Tuesday 26 April 2011

Parking Lots


Mind must make up a story. But hard to focus with Adele playing and the coffee and the people sitting around.

Wasn't I meant to meet them for dinner? But I had been drinking champagne at the races. I was there with the French girl. Decked out in a silver chain, and white shoes, and a black shirt. I drunk, and smoked, and feigned interest. The horses ran round and round in the dust.

I couldn't face tallking to her, because what was she really, but a stranger?  Hanging on to Bob as we sped along the burnt road.

Stepped off the bike and there she was. Feeble with her walking stick in the middle of the desert. Dusk with the sea spread out around. The hotel pillars. The orange clouds.

What did we talk of?

Books.

Yes she was interested in books.

Came to me from nowhere in the conservatory this morning.

I think it was the butterfly floating around the roof that did it. It kept on humming and flapping and fidgeting, even though I had opened the window.

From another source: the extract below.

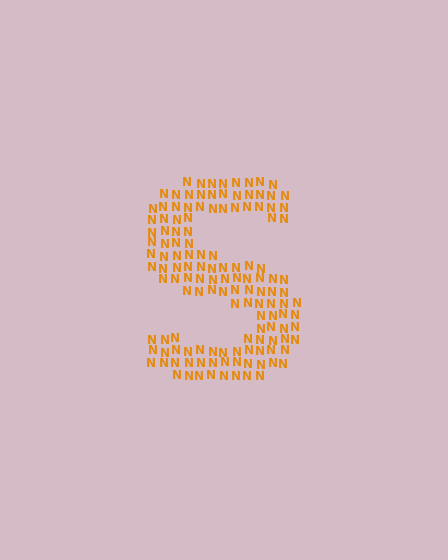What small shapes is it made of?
It is made of small letter N's.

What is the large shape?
The large shape is the letter S.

And then Gran said that about the cardboard on the glass, and Elizabeth sending her the butterflies "for the conservatory".

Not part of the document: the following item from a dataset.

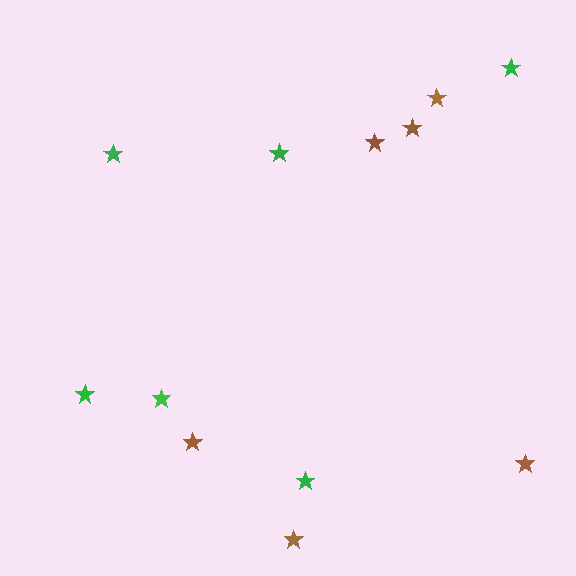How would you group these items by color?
There are 2 groups: one group of green stars (6) and one group of brown stars (6).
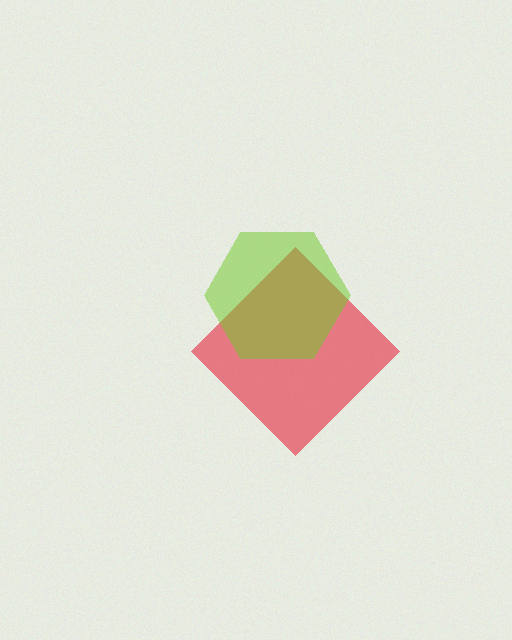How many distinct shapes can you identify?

But it seemed funny to be sitting there.

And to think that a few months ago I was standing in front of the children.

...

S in my face shouting that I was picking on her. Crying and screaming and stomping and yelling, while I thought "This is not right, this is not right"

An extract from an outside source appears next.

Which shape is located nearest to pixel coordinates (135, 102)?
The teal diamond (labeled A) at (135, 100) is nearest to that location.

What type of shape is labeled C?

But they put so much effort into their work, and all they wanted was their teacher to acknowledge that they had. But the pile was so big.

That little dark office and that awful train.

Leaving it all just sitting there like I'd died.

I did care about them. Their little personalities. And some of  them were so good. Just to abandon them, to  abandon it all like that. And now to be here, drinking coffee. It just doesn't seem right somehow.

It was the Year 9's that did it. That girl shouting out " I don't fancy HIM".

Reading that damn book, just reading - because while I read, they were quiet. Losing track of how many names I'd written, sending out at random.

Malicious faces looking up at me, glowing like malevolent elves from some obscure horror film.

And then that office with all the paraphernalia on the walls

"Best teacher" - "Dear Miss C, thanks for making me love English".

Sitting there like a judge, this woman who I used to like, with her demands.

I was going to fail. She wanted this, and she wanted that and all I wanted was to sleep.

But no, this couldn't, this simply couldn't go on.
...

It was snowing outside and I was doing acrostics with my favourite class. They were so good, so proud to read out their little poems. After they read it they would wait and look up, slightly apprehensive...And I'd say "Brilliant! That was really lovely".

The room felt peaceful with the warm radiator, and the large windows, and the floating white flakes. They were all thinking of  Christmas, and presents, and warm fires.

Everything existed in that moment.

Something jars. An odd feeling. "Yes, you've won". Now I'm free.

But what did I lose?
...

The hearing impaired classroom assistant (tall, long black hair, wrinkled, slight lisp) came  to me after each Of Mice and Men lesson. Her mother was ill so she went to Australia. She was worried about Jacob, but he was lazy, and there was nothing she could do.